Abstract
The following article will read like a recipe. We enumerate hardware components (ingredients), describe configuration (recipe), and connect. This is the foundation on which we’ll build.
ToC (Step-by-Step)
- Overview: OpenCV in Python for End-to-end License Plate Detection.
- Camera and computer setup. Raspberry pi (RPi), Canon DSLR, f-stop and ISO.
- Capturing images from DSLR to RPi. Automating capture of images and transfer to RPi.
- Model for detecting cars. Train model from scratch using YOLO and labeled images.
- Crop bounding box + rotate.
- TBD -- Model for finding license plates. Train a second model with YOLO.
- TBD -- Crop bounding box.
- TBD -- Read license plate with OCR. Pre-process image, and extract text with Paddle OCR.
Ingredients (Hardware)
- EOS 70D DSLR, and AC adapter for continuous power
- 300mm AF f/4-5.6 lens for EOS 70D
- Tripod for fixed position capture
- Raspberry Pi 4 Model B, AC adapter, with Raspbian, Python, and OpenCV installed
- USB cable connecting camera to Raspberry Pi, USB-A to USB Mini-B
Recipe
- Setup Raspberry Pi with Raspbian, Python, and OpenCV libraries.
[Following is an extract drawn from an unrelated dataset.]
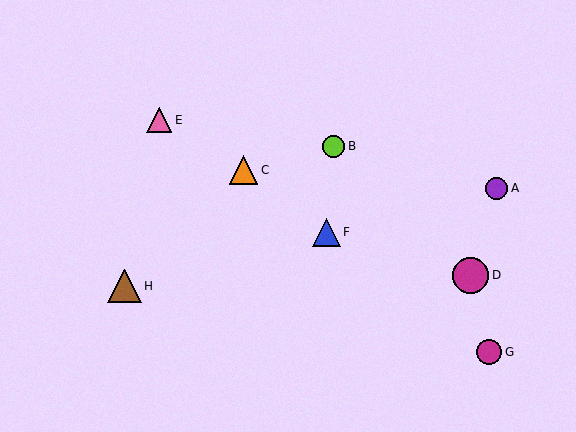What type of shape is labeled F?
Shape F is a blue triangle.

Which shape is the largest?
The magenta circle (labeled D) is the largest.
Links [1] and [2] are good models to follow.
Setup camera. Mount, power it up. Don’t connect USB cable yet; we can work on USB capture after adjusting camera settings next.
Your camera setup will be different; but for folks modeling after mine, here’s how it’s set up.-
Focus the camera lens on roadway. Use M setting for custom lens settings. I suggest finding a static piece of roadway like lane-line edge to check tack-sharp focus. Use magnify button to 10x on viewfinder to ensure focus.
This is 10x digital zoom testing lens focus. Picture is of a road reflector in highway asphalt.- Fair warning: your configuration here will vary based on light and distance. For me, I am ~110 ft from highway surface (camera looking down on highway from home), and I live in rainy Seattle. My lens choice, 300mm zoom lens, and my settings reflect this.
- To discover your best settings, I suggest first 1) set fast shutter speed, then 2) zoom, then 3) focus, then 4) test and iterate with taking picture and confirming with 10x digital zoom that you have sufficient clarity for human eye to read license plate from camera viewfinder.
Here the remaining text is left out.